Ernst, et. al,
One good cheat deserves another. I notice in the excerpt of Herschel Baker's intro to King John, he writes that Shakespeare's play gives us a story of a king "plagued by a rival with a better claim." I like Peter Saccio's expansion and review of this idea in Shakespeare's English Kings: History, Chronicle and Drama. Saccio writes:
Shakespeare is unique (at least among sixteenth-century writers dealing with John) in his interpretation of the reign. In the contest with Arthur, Shakespeare's John is flatly a usurper. Eleanor of Aquitaine is made to remark that he holds the crown "by strong possession much more than … right." As we have seen, this notion entails stricter views of royal inheritance than were in fact current in 1199. It implies a firm legitimist rule of dynastic descent that was to develop only in much later times. The notion is also at variance with Tudor accounts of John. Most Tudor historians do not question the legitimacy of John's crown. In Holinshed there is no serious doubt about his right: Richard I wills all his dominions to John, the English lords swear fealty accordingly, and only a few French towns consider that Arthur has a better claim. Only if we go back to Polydore Vergil, a Catholic historian who reflects medieval monastic chroniclers hostile to John because of his defiance of the pope, do we find charges of usurpation. Even The Troublesome Reign, while manifesting the same pattern of events, does not harp on this string. (Saccio 202-203)So my question is this: does the view of John as usurper take shape in the play because Shakespeare himself is a product of a time concerned with "legitimist rule" or because it is necessary for a more dramatic text? What leads to this particular characterization?

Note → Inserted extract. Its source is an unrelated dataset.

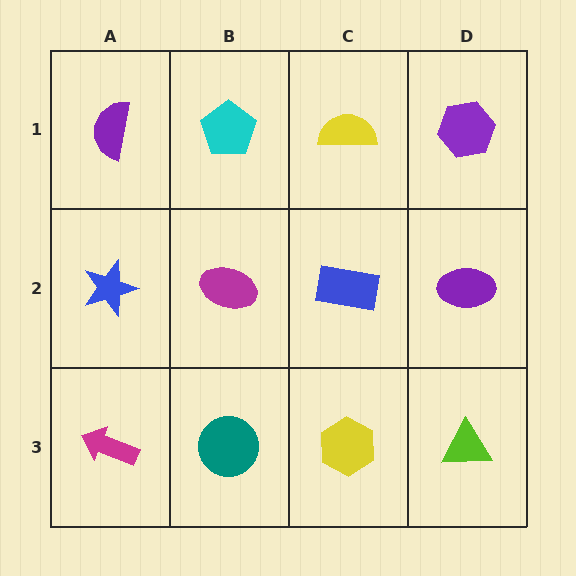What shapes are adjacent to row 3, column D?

One place we might look is the earlier Richard III (I'm accepting various people's placement of King John between the two tetralogies). When we discussed Richard III, Gil connected us to Josephine Tey's The Daughter of Time, a detective novel in which the protagonist, Alan Grant, explores the veracity of the Richard character we've come to know from Shakespeare's play. Gil wrote: "Recognizing that the popular 'knowledge' of Richard is a monster, the crunchbacked murderer of the princes in the Tower, Grant sends young Carradine on multiple research missions, and 'solves' the historical truth ('Truth is the daughter of time') about the king. The history that we all know was written by John Morton (Bishop of Ely in our play), transcribed by Saint Sir Thomas More as The History of King Richard the Third, adapted by Hall, then Holinshed, and the latter three were Shakespeare's sources. All were writing under the patronage of the Tudors, Henry VII, Henry VIII, and then Elizabeth. Winners write history. Henry VII had a most marginal claim to the throne, his father Owen Tudor, married the granddaughter of John of Gaunt's illegitimate son. We know from Henry IV through Henry VI how usurpation is the stain from which there is no escape. Henry VII, with such tenuous legitimacy, then disposed of every more legitimate claimant, including ― TA DA! ― the princes in the tower. Then, his historians 'murdered' Richard's reputation post mortem. Richard was not even deformed, though apparently thin and one shoulder was slightly higher than the other. Yeah, it's only a detective novel, but it apparently is built on the more accurate account of Richard who, after the Tudor reign and their creation of the Tudor myth, has been rehabilitated."
So in Richard III, Shakespeare takes his popular history from Tudor sources and Richard is depicted as a Vice. But Saccio suggests that Tudor historians did not see John as a usurper, yet in King John John's legitimacy is seriously at question. What's more this inconsistency is reflected in Holinshed. One conclusion we might draw from this is that Shakespeare stages stories, not political propaganda. Richard III, as politically expedient as it may be in establishing a Tudor myth, is a whopping great tale ― seduction, murder, betrayal, war, absent horses. King John becomes a better tale as Shakespeare increases the dramatic tensions. What happens, after all, to the conflict between John and Rome if Arthur's claim to the throne and more specifically Philip's allegiance with Arthur do not become movable pieces in that chess game? We may think of King John as a lesser play (when comparing it to the Henrys IV and Henry V), but it is a cleverly and powerfully structured play.
I'm still wondering, maybe even more so now, what Elizabeth play-goers would have made of all this? When Oliver Stone directed JFK, the press was full of declaming sputtering about historical accuracy and the irresponsibility of promoting conspiracy theories in a popular medium. We have always allowed Hollywood to run rough-shod over historical accuracy, but we do get our dander up when it comes to important political figures. If the Globe Theatre is the Hollywood of its time, does that audience (aristocrats and groundlings both) ever raise a stink over the portrayal of kings, and if so, what documentation of that controversy survives?